The FWS report documents how human-caused mortality is now the greatest perceived threat to the wild population, which peaked in 2006 and was subsequently fairly stable until 2012. This graph from the accompanying Species Survival Assessment published by FWS (page 30) shows the population trend for the wild and captive populations. Note that the NENC line now should be dropped even further to a new low of 40 animals for 2018.
While the FWS appears to be pessimistic about the future of the wild red wolves in what it has designated as the “non-essential experimental population” (NEP) in eastern North Carolina, the agency does describe plans for considering other sites for additional reintroduction efforts. According to the FWS five-year review, the agency “[knows] that reintroductions will need a large federal land anchor and will include many stakeholders; for example, other federal agencies, state agencies, industry land holdings, conservation lands, and private land owners.”

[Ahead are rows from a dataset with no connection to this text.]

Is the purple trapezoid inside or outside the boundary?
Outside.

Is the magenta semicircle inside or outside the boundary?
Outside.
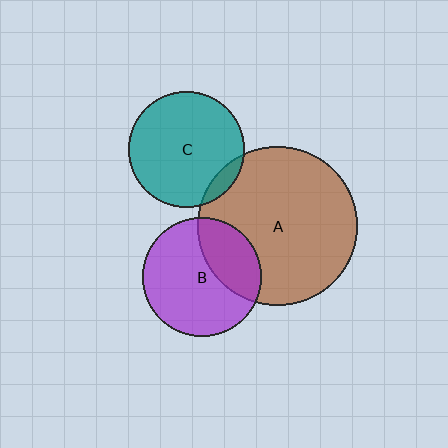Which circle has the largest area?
Circle A (brown).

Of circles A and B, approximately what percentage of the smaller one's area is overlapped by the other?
Approximately 30%.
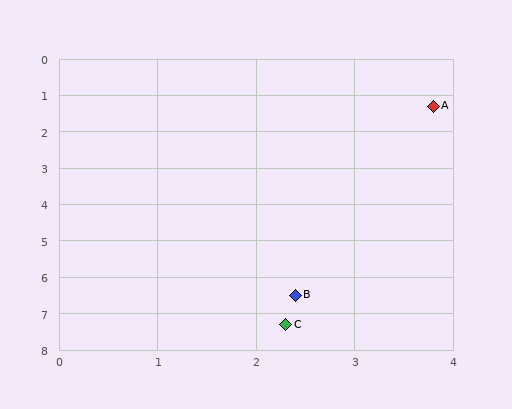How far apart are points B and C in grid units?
Points B and C are about 0.8 grid units apart.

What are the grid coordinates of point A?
Point A is at approximately (3.8, 1.3).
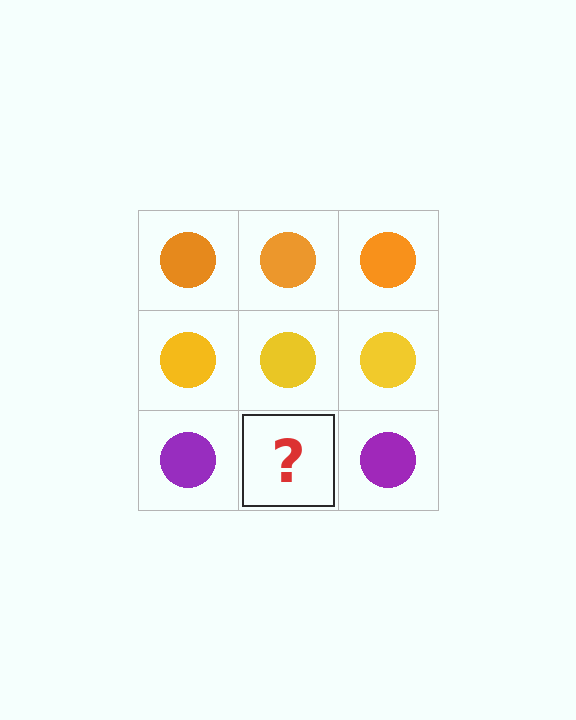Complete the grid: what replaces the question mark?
The question mark should be replaced with a purple circle.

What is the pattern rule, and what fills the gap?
The rule is that each row has a consistent color. The gap should be filled with a purple circle.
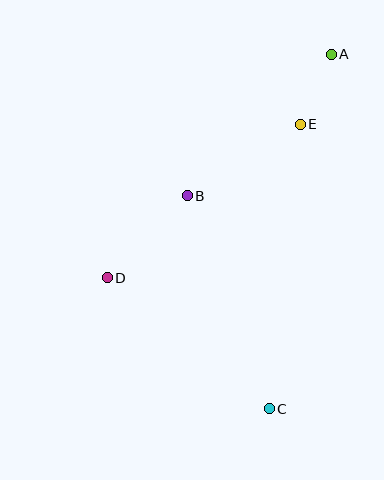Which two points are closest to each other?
Points A and E are closest to each other.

“We definitely agree that additional sites for red wolf recovery need to be identified around the Southeast,” Dr. Sutherland said. “As the gray wolves in Yellowstone have demonstrated, top carnivores are essential for the health of natural ecosystems. We need red wolves and Florida panther back in the wilder parts of this region, if we want to also save our native wildflowers from overabundant deer, and our native songbirds from too many raccoons and possums. But, it is far from clear how the FWS plans to proceed with starting new reintroduction projects in other states, if they allow themselves to be bullied out of North Carolina by what amounts to ample servings of ignorance and fear.